Recession predictions are all over the map right now. Alan Greenspan thinks there's a one-third probability. Economist David Rosenberg of Merrill Lynch estimates there's a 55 percent chance. Joel Prakken, chairman of Macroeconomic Advisers, thinks there's "well less" than a 50 percent chanceand dropped his rough estimate to around 20 percent after a bit of hectoring by me. (Prakken also expects growth in gross domestic product to "pop back up" in the second half of the year, to at least 3 percent.)
Now, remember that at any given time, according to Deutsche Bank using Federal Reserve numbers, there's a 15 percent chance of negative growth, meaning there's always a 5 percent chance of back-to-back negative quarters. (That's the back-of-the-envelope way of determining a recession.) As it always seems to be, the key going forward is the consumer. That's one reason why economists will be closely watching Friday's job report. (The private-sector ADP report predicts that 57,000 new nonfarm, nongovernment jobs were created last month.) But here are a few positive facts about consumers.
1) Household balance sheets are pretty healthy. According to new Fed data, household net worth increased $1.4 trillion last quarter, and the ratio of net worth to income increased from 5.67 to 5.75. That's the highest ratio since 2000, according to JPMorgan Chase.
2) The decline in mortgage equity withdrawals doesn't seem to be hurting consumer spending. The withdrawals fell last quarter to their lowest level of this expansion and are now 75 percent below its peak. Yet during the fourth quarter, consumer spending grew at a 4.2 percent clip, faster than the 2.8 percent pace of the third quarter.

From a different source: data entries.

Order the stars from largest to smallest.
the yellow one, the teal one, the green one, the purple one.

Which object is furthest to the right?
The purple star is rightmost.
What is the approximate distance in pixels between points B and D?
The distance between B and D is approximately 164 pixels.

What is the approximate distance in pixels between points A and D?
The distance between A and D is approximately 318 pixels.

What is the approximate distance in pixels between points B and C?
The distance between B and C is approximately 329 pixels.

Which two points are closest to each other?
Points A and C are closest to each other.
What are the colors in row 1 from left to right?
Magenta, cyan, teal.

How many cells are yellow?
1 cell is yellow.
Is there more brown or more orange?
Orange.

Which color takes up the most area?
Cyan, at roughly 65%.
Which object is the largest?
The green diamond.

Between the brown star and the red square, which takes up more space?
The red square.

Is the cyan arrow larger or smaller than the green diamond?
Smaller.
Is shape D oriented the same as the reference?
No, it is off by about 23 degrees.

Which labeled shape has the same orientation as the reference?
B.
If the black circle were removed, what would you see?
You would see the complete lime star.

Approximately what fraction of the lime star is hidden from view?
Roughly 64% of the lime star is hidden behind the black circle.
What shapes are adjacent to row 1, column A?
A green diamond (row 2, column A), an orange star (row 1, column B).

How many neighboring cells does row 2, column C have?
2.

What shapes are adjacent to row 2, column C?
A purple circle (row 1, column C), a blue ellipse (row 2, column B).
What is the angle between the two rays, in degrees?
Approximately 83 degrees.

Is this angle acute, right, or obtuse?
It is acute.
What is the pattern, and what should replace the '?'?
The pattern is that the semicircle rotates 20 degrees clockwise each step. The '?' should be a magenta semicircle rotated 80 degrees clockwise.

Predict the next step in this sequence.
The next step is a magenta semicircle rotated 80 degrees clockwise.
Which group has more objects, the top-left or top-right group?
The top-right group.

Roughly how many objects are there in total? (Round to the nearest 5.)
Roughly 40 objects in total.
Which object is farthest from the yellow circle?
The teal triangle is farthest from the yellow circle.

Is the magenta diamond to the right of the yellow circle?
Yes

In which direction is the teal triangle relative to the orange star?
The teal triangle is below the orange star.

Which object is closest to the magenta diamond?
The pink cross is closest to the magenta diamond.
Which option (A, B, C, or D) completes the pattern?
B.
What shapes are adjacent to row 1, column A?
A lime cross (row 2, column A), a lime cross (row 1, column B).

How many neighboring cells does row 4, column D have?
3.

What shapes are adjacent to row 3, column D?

3) Wage and income growth continues to improve. Real disposable personal income increased 0.5 percent in January, compared with an increase of 0.1 percent in December. And nonfarm hourly compensation during the fourth quarter rose at an 8.2 percent seasonally adjusted annual rate. This was a lot better than the 2.8 percent increase in wages and 4 percent increase in benefits. Here's how Oak Associates economist Ed Yardeni, the guy who crunched these wage and spending numbers, explains the difference:
"This suggests that most of the strength in hourly compensation was attributable to bonuses tied to profits, stock options, and restricted stock. It is unusual for this to happen during the fourth quarter, since big bonus payers, like Wall Street firms, tend to hand out the big paychecks during the first quarter. This means that if in fact bonus payments were that good in Q4, they will be even better in Q1. In other words, consumers should have plenty of money to spend even if the job picture dims a bit at the start of the year."